TORONTO - The two men accused of first-degree murder in the death of Jordan Manners were found not guilty Thursday, nearly four years after the 15-year-old died in Toronto's first and only fatal school shooting.

It was the second trial for the two men, who were 17 when Manners was killed and can only be identified as C.D. and J.W. The first trial ended in a mistrial last year after four days of deliberations could not produce a unanimous verdict.

This time, the jury came back with acquittals in less than two full days.

When the verdict was read, C.D and J.W. embraced their lawyers, while people in the courtroom cried out in surprise.

"These boys have been in custody for a very long time," said J.W.'s lawyer, Donald McLeod. "Although it's not a day to be elated, I think it's a day for us to at least see that justice did the job that we believe should have been done today."

Manners' mother was not there to hear the verdict — which came just a day after what would have been Manners' 19th birthday — but her sister Ramona Manners rushed out of the courtroom distraught when she heard the words "not guilty." It will not provide closure for her sister, she said.

"There will never be closure for her," she told reporters. "Never. Never. As long as whoever did it is still out there, there will never be closure for my sister."

Crown attorney Tom Lissaman said there will not be an appeal.

"We respect the verdict of the jury and our hearts go out to the Manners family, in particular, Jordan's mother," said Lissaman. "But again, in the manner in which this evidence came out before this jury, it is a reasonable verdict."

McLeod said his client was relieved that it was over and was ready to get on with his life.

"He was very, very happy," the defence lawyer said. "Life comes back to him."

C.D.'s lawyer Gary Grill said his client hasn't seen his daughter since she was a few days old.

"That's what he's thinking about right now," said Grill.

Manners' death at C.W. Jefferys Collegiate Institute on May 23, 2007, sent shockwaves through the city.

The slight teen, described as a "sweet little boy" by neighbours, had celebrated his 15th birthday just days before he was found lying in the school stairwell, a .25-calibre bullet lodged in his body.

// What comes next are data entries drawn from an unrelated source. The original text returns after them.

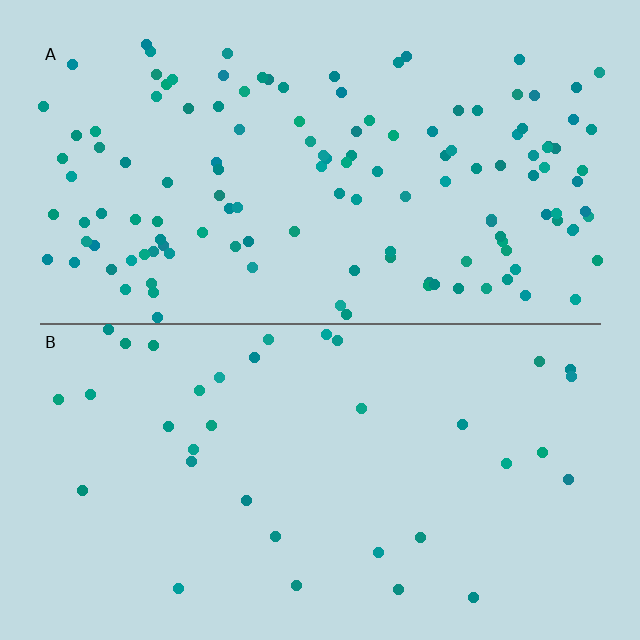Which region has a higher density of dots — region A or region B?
A (the top).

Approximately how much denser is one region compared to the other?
Approximately 3.8× — region A over region B.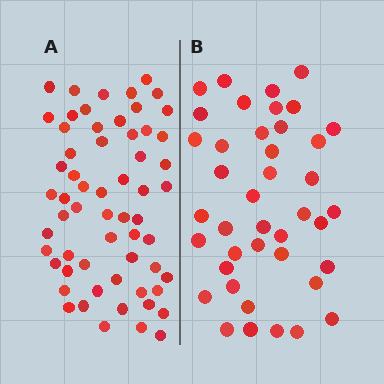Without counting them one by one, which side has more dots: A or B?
Region A (the left region) has more dots.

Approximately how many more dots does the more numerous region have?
Region A has approximately 20 more dots than region B.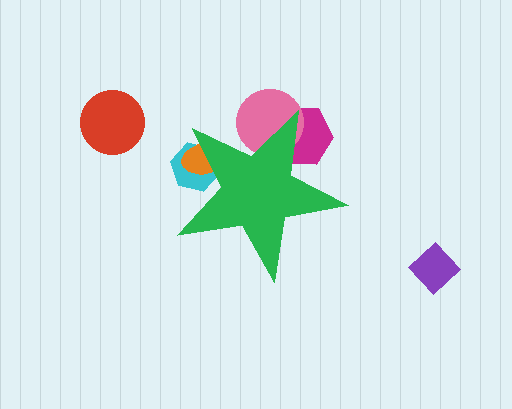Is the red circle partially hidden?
No, the red circle is fully visible.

During the first trial, two key witnesses backed away from statements they had earlier given police. One of the teenage girls said she couldn't recall the events while another said her account was based mainly on gossip.

A retrial began in March with the two accused, now 21, again pleading not guilty.

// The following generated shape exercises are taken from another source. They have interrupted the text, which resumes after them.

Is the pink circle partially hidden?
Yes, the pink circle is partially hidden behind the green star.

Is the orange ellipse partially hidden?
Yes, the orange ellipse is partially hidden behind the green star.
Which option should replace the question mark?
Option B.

The Crown alleged the two had planned to rob Manners but it ended in murder while the defence argued that Manners was accidentally shot when he was examining the gun with two other students in a second-floor washroom at the school.

The boy was shot at such close range there was a powder burn on his jacket, court heard. His clothes had to be cut off because his jacket zipper was melted closed by the gunshot. Witnesses told court they didn't immediately realize what had happened since there was very little blood and Manners, struggling to breathe, was unable to talk.

Witnesses included students and staff from Manners' school in the city's north end with one teacher testifying that Manners was fascinated with guns.

Court heard Manners and the accused were friends and the Crown was not able to demonstrate there was any conflict between them.

But Lissaman played a videotaped statement from a key witness, a former student named Y.M., who told police she saw J.W. dragging Manners down the stairs "like a rag doll."

Appearing in court, however, Y.M. said she invented the statement to get attention.

"I don't think it played a factor in this at all," said Grill. "If she hadn't recanted and stuck to her original story, I think we would have seen the exact same verdict."

McLeod said the jury hearing J.W. testify in his own words and all the witnesses telling the same story except for Y.M. swayed the jury. C.D. did not testify at this trial and neither of the men had testified at the mistrial.

Manners' death pushed the issue of school safety to the forefront, as police officers were posted to many Toronto high schools, security cameras were installed, reviews were ordered and legislation was passed to protect students.

Note to readers: This is a corrected story. A previous version reported that the Jordan Manners shooting was Toronto's first and only school shooting. In fact, it was Toronto's first and only fatal school shooting.